On the Need to Establish Personal Data Ownership in the Age of AI Agents

On Tuesday, September 24th, 2024, I had the privilege of delivering the opening talk at the Agentic AI Summit 2024, hosted by Steven Echtman and the entire Aiify.io team. In the post below, I’m excited to share some key insights from my presentation.

9 min readSep 27, 2024

💎 The main takeaways?

1 / We are on the cusp of a new reality where each of us will be equipped with multiple AI agents that enhance our digital identities and assist with various tasks.

2 / In this emerging “Agentic Universe,” it’s crucial that individuals retain control and ownership of the data that fuels the “lives” of our personal AI agents and digital twins.

3 / Personal data ownership needs to be established in our legal system, and “Private-by-Default” should be the guiding principle for building AI-powered digital agents and twins.

Two Recent Controversies: LinkedIn and Scarlett Johansson

As AI-driven technologies become increasingly prevalent, the issue of personal data ownership has taken on new urgency. Two recent cases shed light on the growing tensions in this domain:

First, LinkedIn’s decision to scrape user data without seeking prior consent raises fundamental questions about how personal information is treated.
Second, Scarlett Johansson’s dispute with OpenAI over the unauthorized use of her voice highlights similar concerns.

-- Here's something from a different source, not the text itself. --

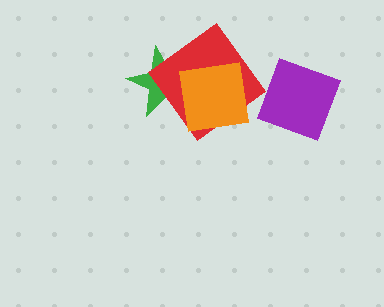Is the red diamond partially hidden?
Yes, it is partially covered by another shape.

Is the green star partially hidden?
Yes, it is partially covered by another shape.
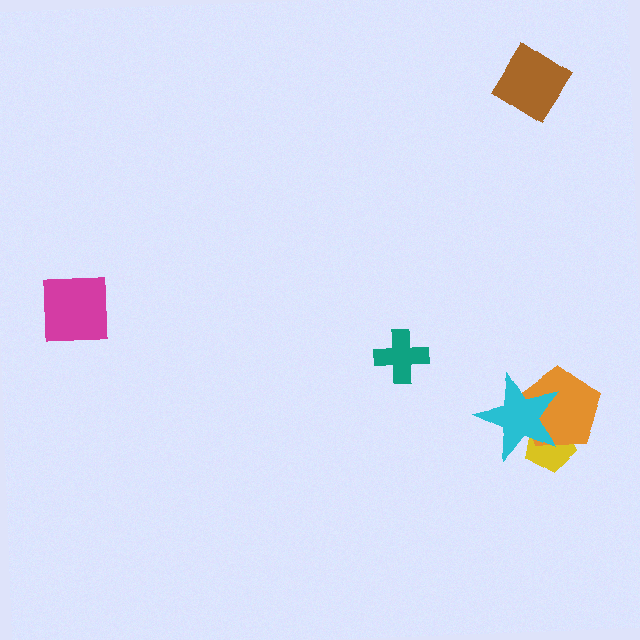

These examples reveal a critical reality: whether it’s our words or our voices, our data is being used in ways we may not have agreed to, often without our explicit approval. In a world where personal data is currency, these practices call for a serious reevaluation of existing norms.

LinkedIn’s “You’re Scraped-by-Default” Approach

Last week LinkedIn found itself at the center of a growing debate over data privacy, following revelations that it has been using user data to train its AI models — without explicit consent. This incident raised eyebrows among its 930 million users, igniting fresh concerns about ownership of personal information.

In September 2024, LinkedIn quietly revised its terms of service, disclosing that user data — including profile details, posts, and engagement patterns — was being leveraged to improve AI models. Notably, this practice had already been in place well before the updated policy was rolled out, catching many users off guard.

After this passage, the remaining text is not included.